Budapest Eurogames 2012

We hope you all had fun over the weekend, and I personally wanted to share what I got up to because I feel it very pertinent to the work we do here at the project.

I play for an LGBT Basketball Team, and this weekend we headed to Budpest to attend the EuroGames. The EuroGames is a championship event for lesbian, gay, bisexual and transgender people in Europe. It is in its 14th year.

This was a fantastic event, with a great many sports being played by athletes who had travelled from all over Europe to compete. This event is important for so many reasons. Homophobia in sport is still very rife, and there are few role models for young people to turn to within their chosen sport.

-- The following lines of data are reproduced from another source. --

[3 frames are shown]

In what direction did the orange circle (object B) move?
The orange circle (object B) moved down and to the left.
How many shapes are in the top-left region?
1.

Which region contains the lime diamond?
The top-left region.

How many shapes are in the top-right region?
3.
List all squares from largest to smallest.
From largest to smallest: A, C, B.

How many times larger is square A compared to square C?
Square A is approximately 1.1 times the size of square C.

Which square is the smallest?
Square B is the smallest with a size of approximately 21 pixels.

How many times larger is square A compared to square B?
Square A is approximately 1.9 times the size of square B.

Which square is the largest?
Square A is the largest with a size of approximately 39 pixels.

I take my hat off to all the organisers of Eurogames 2012 Budapest for whom it was a great challenge to host this event in an eastern european country, having had no backing from the Hungarian government, or Budapest City Hall. Instead they had to seek individual patrons, who should all also be applauded.

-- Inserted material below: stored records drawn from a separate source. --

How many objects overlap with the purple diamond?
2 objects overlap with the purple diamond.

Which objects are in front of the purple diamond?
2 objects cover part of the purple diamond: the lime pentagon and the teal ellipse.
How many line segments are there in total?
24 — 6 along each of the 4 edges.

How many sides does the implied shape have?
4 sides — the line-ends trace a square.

Former WNBA player Sue Wicks also showed her support by not only attending the event, but giving players some tips! She is one of the few players to have ever talked openly about her sexual orientation during her career, and has been an inspiration to many. She was kind enough to let us have a picture taken with her.

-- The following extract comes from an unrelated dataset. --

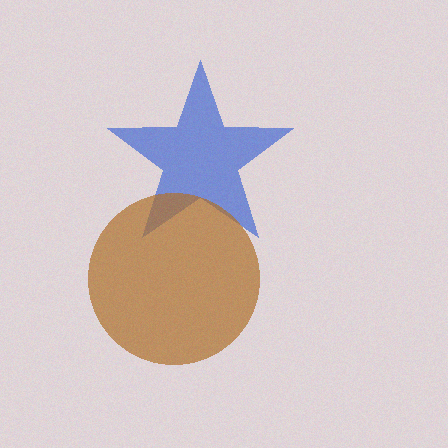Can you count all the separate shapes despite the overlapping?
Yes, there are 2 separate shapes.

But for me personally, and for our team, it was only when we boarded the athletes bus to be taken to the basketball centre that it really struck us how important it was that we had attended this event. Security was of upmost importance, and despite the fact that Bruce Willis was literally down the road filming the 5th Die Hard*, the athletes buses were deemed enough of a risk to require a full police escort.

I have never encountered that before, though it has long been my mission to be so super-dooper I need this kind of attention everywhere I go... The fact that a bus full of LGBT athletes is a potential target, that we needed that level of protection, and that we were advised not to wear our players passes outside of organised areas, made us realise that we really weren't in 'kansas' anymore...

It might sound obvious that this would be the case. Even in my home city people can suffer abuse for wearing a pride wristband, but even I was shocked to find armed police standing by. When we were dropped off the entire road was closed so that we could disembark.

There were reports that some athletes had suffered abuse, and had been spit on despite the precautions.

Here at the project we report on a great many horrendous crimes going on all over the world relating to LGBT abuse. The fact is however, no matter how aware you are of these atrocities, nothing drives the message home faster than being put in a potentially life threatening situation. The mere suggestion of threat was enough to make me grateful (all over again) for all the love and support I receive, and the relative safety I enjoy. I hope, by proxy, you can all say the same. And for those who can't, we're doing everything we can, stick with us.

Needless to say I have returned with even more energy and drive for this project. I want a police escort - but only if it's because I'm so awesome people can't control themselves in front of me.

Georgey probably already has one... he he.

* Yes, Die Hard 5 was being flimed on the very street that our apartment was on - no, I didn't see him - yes, I would have liked to.